VII. Efektivitas Pidana Mati
Murder Rate in US 1940-1955 (per 100,000) Riset Selama 15 Tahun Angka
Pembunuhan Berencana
Midwest
-Michigan 3.5
-Indiana (D) 3.5
-Ohio (D) 3.5
-Minnesota 1.4
-Wisconsin 1.2
- lowa (D) 1.4
-North Dakota 1.0
-South Dakota (D) 1.5
-Nebraska (D) 1.6

New England
-Maine 1.5
-New Hampshire (D) 0.9
-Vermont (D) 0.1
-Connecticut (D) 1.7
- Rhode Island 1.3
-Massachusetts (D) 1.2
-Connecticut (D) 1.7

Berdasarkan data tersebut, dapat disimpulkan bahwa Midwest memiliki angka


pembunuhan yang lebih tinggi dibandingkan dengan New England. Negara bagian
dengan angka pembunuhan tertinggi di Midwest adalah Michigan, Indiana, dan Ohio,
yang semuanya memiliki angka pembunuhan 3,5 per 100.000 penduduk. Di sisi lain,
negara bagian dengan angka pembunuhan terendah di Midwest adalah North Dakota
dengan 1,0 per 100.000 penduduk.

Sementara itu, New England memiliki angka pembunuhan yang lebih rendah
dibandingkan dengan Midwest. Negara bagian dengan angka pembunuhan tertinggi di
New England adalah Connecticut dengan 1,7 per 100.000 penduduk, sedangkan
negara bagian dengan angka pembunuhan terendah di New England adalah Vermont
dengan 0,1 per 100.000 penduduk.

Efektivitas hukuman pidana mati masih menjadi topik yang kontroversial dan diperselisihkan.
Beberapa studi menunjukkan bahwa hukuman pidana mati tidak secara signifikan mengurangi
tingkat kejahatan dan pembunuhan, dan bahkan ada bukti bahwa negara-negara yang tidak
memberlakukan hukuman mati cenderung memiliki tingkat kejahatan yang lebih rendah.

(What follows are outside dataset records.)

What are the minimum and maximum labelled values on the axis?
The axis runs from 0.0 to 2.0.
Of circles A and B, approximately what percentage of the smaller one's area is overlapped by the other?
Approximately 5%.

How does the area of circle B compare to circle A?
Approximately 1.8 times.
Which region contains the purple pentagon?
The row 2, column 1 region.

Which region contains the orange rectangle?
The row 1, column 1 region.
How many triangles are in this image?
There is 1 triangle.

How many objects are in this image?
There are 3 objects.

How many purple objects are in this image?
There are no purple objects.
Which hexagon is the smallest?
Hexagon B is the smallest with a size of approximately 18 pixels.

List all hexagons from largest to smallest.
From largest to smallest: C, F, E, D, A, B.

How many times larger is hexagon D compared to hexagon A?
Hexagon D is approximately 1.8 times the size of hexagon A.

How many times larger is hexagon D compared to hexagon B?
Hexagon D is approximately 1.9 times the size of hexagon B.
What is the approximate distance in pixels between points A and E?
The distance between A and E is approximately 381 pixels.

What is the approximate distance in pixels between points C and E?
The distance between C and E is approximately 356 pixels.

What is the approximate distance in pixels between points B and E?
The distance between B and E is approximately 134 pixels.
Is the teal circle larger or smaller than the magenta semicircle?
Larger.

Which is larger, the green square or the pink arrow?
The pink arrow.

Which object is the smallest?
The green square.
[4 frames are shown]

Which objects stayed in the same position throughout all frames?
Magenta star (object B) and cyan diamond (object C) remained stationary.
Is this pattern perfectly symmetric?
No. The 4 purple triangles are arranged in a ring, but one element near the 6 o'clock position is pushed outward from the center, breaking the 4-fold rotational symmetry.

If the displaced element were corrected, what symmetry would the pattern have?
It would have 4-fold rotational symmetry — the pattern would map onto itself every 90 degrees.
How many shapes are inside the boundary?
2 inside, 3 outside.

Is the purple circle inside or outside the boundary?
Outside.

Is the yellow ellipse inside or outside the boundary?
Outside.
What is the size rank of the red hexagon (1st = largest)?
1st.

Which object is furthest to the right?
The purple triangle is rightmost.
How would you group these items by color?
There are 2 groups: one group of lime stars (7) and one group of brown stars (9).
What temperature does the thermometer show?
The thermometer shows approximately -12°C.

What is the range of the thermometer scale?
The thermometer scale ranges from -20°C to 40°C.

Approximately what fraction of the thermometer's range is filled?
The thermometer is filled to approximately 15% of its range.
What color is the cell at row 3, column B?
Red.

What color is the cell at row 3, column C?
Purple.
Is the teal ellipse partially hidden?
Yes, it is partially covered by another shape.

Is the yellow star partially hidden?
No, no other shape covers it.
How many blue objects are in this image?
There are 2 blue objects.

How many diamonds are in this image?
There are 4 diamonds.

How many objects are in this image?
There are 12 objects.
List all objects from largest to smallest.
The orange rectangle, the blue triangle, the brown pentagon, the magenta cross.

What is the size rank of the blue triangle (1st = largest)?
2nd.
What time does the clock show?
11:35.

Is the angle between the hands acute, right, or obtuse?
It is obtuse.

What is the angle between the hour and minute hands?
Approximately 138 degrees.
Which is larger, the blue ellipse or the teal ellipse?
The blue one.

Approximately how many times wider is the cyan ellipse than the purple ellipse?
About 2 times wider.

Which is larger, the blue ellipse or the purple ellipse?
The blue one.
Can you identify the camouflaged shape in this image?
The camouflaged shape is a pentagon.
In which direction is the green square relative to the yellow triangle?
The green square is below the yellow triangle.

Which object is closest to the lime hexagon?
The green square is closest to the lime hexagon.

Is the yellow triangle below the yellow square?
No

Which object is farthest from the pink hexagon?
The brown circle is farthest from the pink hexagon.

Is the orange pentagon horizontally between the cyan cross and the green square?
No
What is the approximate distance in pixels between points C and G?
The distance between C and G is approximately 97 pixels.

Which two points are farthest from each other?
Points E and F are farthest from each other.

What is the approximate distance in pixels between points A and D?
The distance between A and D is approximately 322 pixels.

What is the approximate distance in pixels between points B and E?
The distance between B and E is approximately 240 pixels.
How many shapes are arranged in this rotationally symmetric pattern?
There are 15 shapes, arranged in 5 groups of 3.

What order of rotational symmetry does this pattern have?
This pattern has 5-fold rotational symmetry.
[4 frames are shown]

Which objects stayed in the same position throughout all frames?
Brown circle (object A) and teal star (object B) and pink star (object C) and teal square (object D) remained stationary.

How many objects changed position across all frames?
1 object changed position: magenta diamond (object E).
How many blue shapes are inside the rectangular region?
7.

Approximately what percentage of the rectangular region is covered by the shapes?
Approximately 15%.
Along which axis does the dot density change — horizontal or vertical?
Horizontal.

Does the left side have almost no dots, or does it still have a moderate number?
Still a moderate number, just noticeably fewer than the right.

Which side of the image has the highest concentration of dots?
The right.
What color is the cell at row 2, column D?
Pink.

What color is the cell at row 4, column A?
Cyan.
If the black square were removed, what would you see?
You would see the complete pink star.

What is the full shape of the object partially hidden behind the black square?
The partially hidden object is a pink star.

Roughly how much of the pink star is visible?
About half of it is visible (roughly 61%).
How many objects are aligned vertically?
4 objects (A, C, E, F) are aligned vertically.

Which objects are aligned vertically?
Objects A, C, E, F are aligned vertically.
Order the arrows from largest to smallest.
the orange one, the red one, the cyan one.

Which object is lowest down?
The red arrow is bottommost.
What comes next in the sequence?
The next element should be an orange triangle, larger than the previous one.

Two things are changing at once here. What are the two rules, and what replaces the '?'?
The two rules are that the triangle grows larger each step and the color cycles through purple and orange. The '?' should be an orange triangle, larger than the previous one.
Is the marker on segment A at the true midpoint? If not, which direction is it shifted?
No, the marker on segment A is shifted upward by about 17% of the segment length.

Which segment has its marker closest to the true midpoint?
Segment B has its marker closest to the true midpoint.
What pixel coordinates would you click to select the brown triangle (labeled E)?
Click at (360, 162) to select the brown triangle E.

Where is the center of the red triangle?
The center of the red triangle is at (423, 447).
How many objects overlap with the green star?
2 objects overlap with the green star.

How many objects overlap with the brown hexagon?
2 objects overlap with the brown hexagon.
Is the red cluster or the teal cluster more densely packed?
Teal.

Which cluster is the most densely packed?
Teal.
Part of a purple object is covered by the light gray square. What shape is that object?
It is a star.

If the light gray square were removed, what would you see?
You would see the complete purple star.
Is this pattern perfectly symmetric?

Di sisi lain, beberapa orang berpendapat bahwa hukuman pidana mati dapat menjadi deteren bagi
orang lain untuk tidak melakukan kejahatan yang serupa. Namun, argumen ini juga
diperselisihkan, karena tidak semua orang yang melakukan kejahatan memiliki pertimbangan
rasional tentang risiko hukuman pidana mati sebelum melakukan tindakan kriminal.

Selain itu, ada banyak kasus di mana orang yang tidak bersalah telah dihukum mati karena
kesalahan sistematis dalam sistem peradilan pidana. Oleh karena itu, banyak organisasi hak asasi
manusia mengkritik hukuman pidana mati dan memperjuangkan penghapusan hukuman ini.

Secara keseluruhan, efektivitas hukuman pidana mati masih diperselisihkan, dan ada banyak
faktor yang perlu dipertimbangkan dalam diskusi ini.